Chapitre I
 
Épisode 001
 

e duché de Minnetoy-Corbières avait mis bannières en berne. Dans les rues du bourg, on portait noir et on saluait le nez en son mouchoir. Le soleil estival paraissait insolent et noyait le village d’une trop douce lumière.

Le bourg ne cachait pas sa peine et se tournait néanmoins vers le ciel pour adresser prières à Dieu de miséricorde pour qu’il accorde pitié et consolation au malheureux couple ducal. L’héritier, l’enfant que chacun à Minnetoy-Corbières avait couvé de son âme, n’avait point vécu à naissance. Bien sûr, le duc Freuguel Childeric, et plus encore son épouse, Camilla Clotilda, ne jouissaient pas d’une réputation sans tache ; et la douloureuse guerre menée l’automne précédent contre la baronnie du Rang Dévaux était encore en chaque mémoire. Mais il n’était personne à Minnetoy-Corbières qui aurait souhaité qu’un tel dol leur fondît sus.

Certes, Camilla Clotilda n’était point morte en couche. Elle avait survécu à l’enfant et elle était de suffisante jeunesse pour donner jour à d’autres héritiers. Mais, par le bourg, les secrets d’alcôve des suzerains couraient toutes les portes. On ne savait que trop que le gros braillard qui trônait au duché n’était plus bon que pour chasse et bombance, qu’il avait perdu bonne part de ce qui le faisait homme lors de sa dernière campagne. Il était mortecouilles, voilà tout, mortecouilles à jamais.

Les plus vils persifleurs chuchotaient même que sa liqueur de lignage n’avait jamais été que sale piquette impropre à donner à ses vassaux le fils que tous lui réclamaient. Certains ajoutaient même, à l’heure où taverne se prête à la rumeur, que le pauvre nourrisson qui n’avait point même crié sa présence au monde en ce maudit matin de juillet n’aurait été qu’un enfant du péché. On disait de la duchesse qu’elle avait la cuisse légère et l’escapade facile. Et durant sa grossesse, on rivalisait de bons mots quant au supposé géniteur. À qui Camilla Clotilda avait-elle offert croupe et melons ?

Il fallait croire que la rumeur était plus que sottise de comptoir, car le curé Gravenac lui-même, lors de son dernier prêche, avait affirmé que Dieu tout puissant n’avait toléré que chrétien duché soit ainsi souillé par la faute, et qu’il s’était vengé sur un innocent nouveau-né des mœurs peu chrétiennes de ses parents.

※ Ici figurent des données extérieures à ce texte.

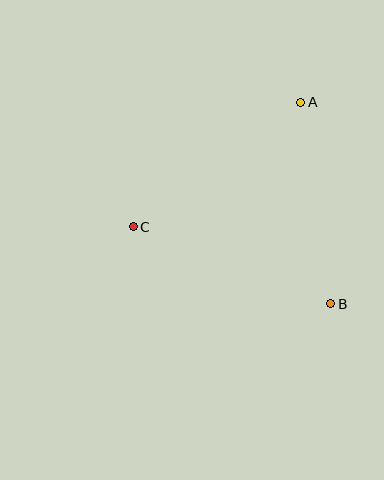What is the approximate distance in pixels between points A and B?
The distance between A and B is approximately 204 pixels.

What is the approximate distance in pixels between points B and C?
The distance between B and C is approximately 212 pixels.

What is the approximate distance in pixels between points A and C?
The distance between A and C is approximately 209 pixels.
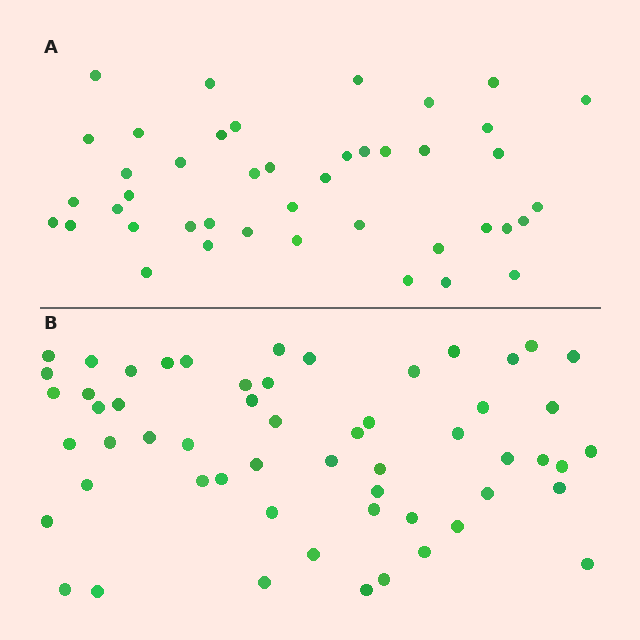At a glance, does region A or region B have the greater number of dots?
Region B (the bottom region) has more dots.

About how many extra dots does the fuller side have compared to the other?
Region B has approximately 15 more dots than region A.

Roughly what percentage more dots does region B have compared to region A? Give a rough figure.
About 30% more.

Mais ceci avait été dit en mots si couverts que seuls quelques fidèles avaient pu comprendre l’allusion, et s’étaient empressés de l’oublier incontinent.

Bâtard ou point, l’héritier mort-né du duché fut porté en terre aux larmes sincères de tout un peuple. Et ce décès excitait un peu plus les convoitises des cousins du duc qui voyaient, en l’absence d’héritier, moyen de mettre main sur un fief prospère.

Les gens de Minnetoy-Corbières, malgré tout, aimaient leur suzerain, gueulard, matois, le mufle enduit de saindoux et de vin lourd, les dents tachées, et les idées guère vives, mais à la rude pogne tendue aux plus pauvres et qui pardonnait l’ivresse des uns et la paresse des autres. Les impôts étaient lourds, certes, mais les geôles du château étaient à demi vides, les tortures fort rares, et l’on riait sans peur à la nuit tombée.

Au bourg, chacun se retrouvait pour dire qu’il serait grand malheur que le duché tombât aux mains de ces cousins aux faciès tout d’avidité, qui n’aimaient le pouvoir que pour sa froide violence et qui assistaient à pendaisons en leur domaine un mauvais sourire aux lèvres. Dans les ruelles de Minnetoy-Corbières l’avenir semblait fait de pleurs et d’angoisse.

 
 
Quand le tapir éternue, la fourmi sourit.